Ne perdons pas de vue les possibilités de stimuler l'innovation, l'emploi salarié élevé et les exportations dans la partie moins visible, mais plus précieuse, de la recapitalisation navale. La phase initiale d'acquisition d'un contrat représente une proportion moindre des coûts que les coûts du cycle de vie, qui comprennent les mises à niveau à mi-vie, les insertions technologiques et la soutabilité à long terme. C'est dans ces secteurs que l'industrie canadienne peut obtenir le meilleur retour sur investissement. Si nous perdons de vue ce potentiel parce que « couper l'acier pour 15 navires » est notre seul objectif, nous aurons raté l'occasion d'une génération.
Pour sa part, le CADSI participe activement à la recherche sur la base industrielle maritime canadienne avec ISDE. Ces travaux permettront au gouvernement et à l'industrie de mieux comprendre les capacités maritimes de pointe qui existent au Canada. Cela contribue à faire en sorte que les entreprises canadiennes compétentes aient une juste idée des systèmes, de l'intégration des systèmes et des autres travaux futurs.
Enfin, je voudrais dire quelques mots sur la budgétisation.

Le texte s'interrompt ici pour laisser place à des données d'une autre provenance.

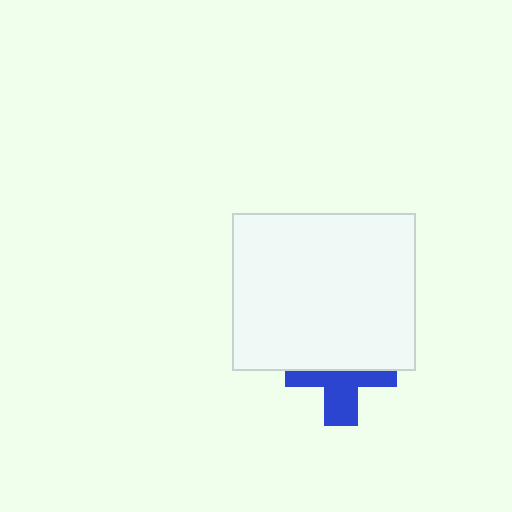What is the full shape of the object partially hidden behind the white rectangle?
The partially hidden object is a blue cross.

On estime que la recapitalisation de la MRC coûtera environ 30 milliards de dollars sur 20 ans. Mais il est maintenant admis que ces estimations initiales, effectuées de bonne foi il y a des années, ont besoin d'être rajustées à la hausse. À elle seule, l'inflation des navires de guerre, qui se situe entre 9 et 11 % aux États-Unis, a considérablement augmenté ce nombre. De plus, comme tout homme d'affaires le sait, les coûts réels des programmes de ce complexe ne deviennent clairs que lorsque vous approchez de la conception et de la construction, ce que nous ne faisons que maintenant. Ce n'est pas unique au Canada.
À l'avenir, le gouvernement doit faire preuve de souplesse en général pour ajuster les estimations de coûts au fil du temps à mesure que les hypothèses changent en raison de l'évolution des variables. Ni l'industrie ni le gouvernement n'ont beaucoup de contrôle sur le prix de l'acier, les taux de change, les coûts des autres intrants et les progrès technologiques. Ces coûts auront changé depuis le début du projet.

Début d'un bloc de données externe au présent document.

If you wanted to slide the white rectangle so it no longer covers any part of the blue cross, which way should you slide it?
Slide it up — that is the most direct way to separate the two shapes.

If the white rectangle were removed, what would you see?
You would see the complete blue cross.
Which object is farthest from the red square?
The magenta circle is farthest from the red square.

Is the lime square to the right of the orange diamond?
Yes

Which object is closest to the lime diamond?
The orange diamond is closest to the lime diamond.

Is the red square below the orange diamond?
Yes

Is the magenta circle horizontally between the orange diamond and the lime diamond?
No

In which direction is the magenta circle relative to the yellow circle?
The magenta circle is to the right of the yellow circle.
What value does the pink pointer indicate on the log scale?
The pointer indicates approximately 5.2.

En conclusion, en tant que pays qui compte quelque 58 000 kilomètres de côtes continentales sur trois océans, un plateau continental important et de nouveaux défis à sa souveraineté dans l'Arctique, le fait d'avoir une marine de premier ordre devrait être considéré comme du pain et du beurre. Le Canada devrait également s'engager fermement à avoir une industrie nationale permanente et durable de la construction navale, comme le font tous ses partenaires du G-7. Le NSS, bien que loin d'être parfait, fournit une feuille de route pour cet état final, et nous devrions nous y tenir. C'est le moment pour nous d'être audacieux et non nerveux. Il est temps d'être résolu face aux défis auxquels nous serons confrontés et de ne pas craindre les décisions que nous devrons prendre.
Je vous remercie de m'avoir invité à comparaître devant votre comité aujourd'hui.